Applicants will be required to successfully complete an advanced-level Greek-language course. But not any lessons will do. Immigrants must pass a level-four class administered by the Institute for Lifelong Education (IDEKE), which was established in 1985 by the education ministry's General Secretariat of Adult Education.

They will be required to complete the 100-hour level-four course, as well as an additional 25 hours of instruction in Greek history and culture. A certificate will be issued upon passing a final exam. IDEKE also offers level 1-3 courses, to prepare students for the final course.

It remains to be seen what measures the government will take to ease a massive nationwide application bottleneck - a very likely scenario if the number of Greek language and history lessons are not increased substantially.

The rules

Under the new longterm resident status, which was unanimously backed by all EU member states in November 2003, third-country (non-EU) nationals are entitled to five-year-duration residence and work permits after having lived in an EU country for at least five years. This new status is based on EU directive (2003/109/EC). According to immigration law 3386/2005, immigrants may start applying as of September 2006 (five years from the 2001 nationwide legalisation of undocumented migrants).

The application is submitted at the local municipality. The application requirements include

1. A photocopy of your passport or other valid travel document

2. A photocopy of your valid residence permit

3. Photocopies of your income tax returns for the past two years. Your annual income must be at least 8,500 euros, plus 15 percent (or 1,275 euros) for each dependent family member (spouse and/or child). This means that if you are married with a child, your income must be at least 11,050 euros.

4. A document issued by the tax office stating that you do not owe any unpaid taxes

5. A document issued by your social insurance fund stating that you have full medical and hospital coverage

6. A document issued by your social insurance fund stating that you do not have any unpaid insurance fees

7. A photocopy of your rental contract (certified by the tax office) or the title deed of your home

8. Proof of "sufficient" knowledge of the Greek language and Greek history and culture. You are required to submit a certificate issued by the education ministry's General Secretariat of Adult Education. The courses are free. It takes about three months to complete 100 hours (three three-hour lessons per week).

9. Three colour passport-size photographs

Under EU law, those who secure this status will enjoy equal treatment with nationals as regards:

* access to paid and unpaid employment, conditions of employment and working conditions (working hours, health and safety standards, holiday entitlements, remuneration and dismissal)

* education and vocational training, recognition of qualifications

* welfare benefits (family allowances, retirement pensions etc) and sickness insurance

* social assistance (minimum income support or retirement pensions, free health care etc)

* social benefits, tax relief, access to goods and services; freedom of association and union membership; freedom to represent a union or association

* free access to the entire territory of the member state

Those with the longterm resident status also enjoy "enhanced protection" against expulsion. This means they may only be expelled from the member state if they pose a "serious threat" to public order or domestic security that affects a fundamental interest of society. Such decisions may not be founded on economic considerations.

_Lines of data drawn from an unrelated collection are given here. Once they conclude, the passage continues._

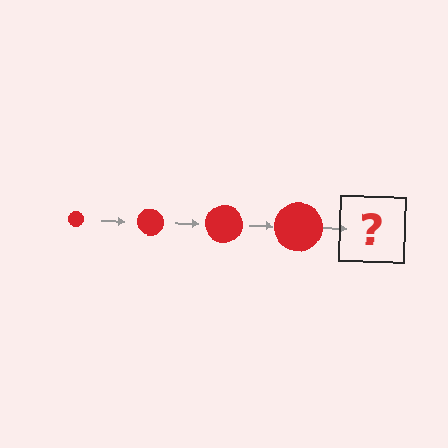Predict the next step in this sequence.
The next step is a red circle, larger than the previous one.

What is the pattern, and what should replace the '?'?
The pattern is that the circle gets progressively larger each step. The '?' should be a red circle, larger than the previous one.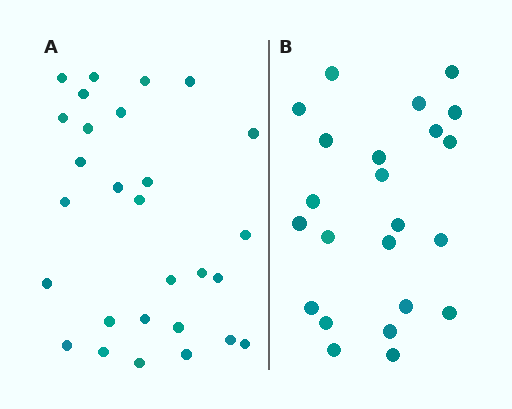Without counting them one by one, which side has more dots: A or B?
Region A (the left region) has more dots.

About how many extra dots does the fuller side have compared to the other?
Region A has about 5 more dots than region B.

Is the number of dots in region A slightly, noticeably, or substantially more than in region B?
Region A has only slightly more — the two regions are fairly close. The ratio is roughly 1.2 to 1.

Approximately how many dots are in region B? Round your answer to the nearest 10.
About 20 dots. (The exact count is 23, which rounds to 20.)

A longterm resident and his/her family also have the right (under certain conditions) to live and work in a member state other than the one that granted him/her the status. The second member state may refuse applications for residence only where there is an actual threat to public policy, public security or public health.

Who can apply?

All non-EU nationals over the age of 18 who have resided legally in Greece for five or more years are eligible to apply. Immigrants in Greece for study or vocational training purposes, however, are not eligible. Those who remained outside Greece for more than 10 months during the five-year period will also not be eligible. The same applies for asylum-seekers and refugees.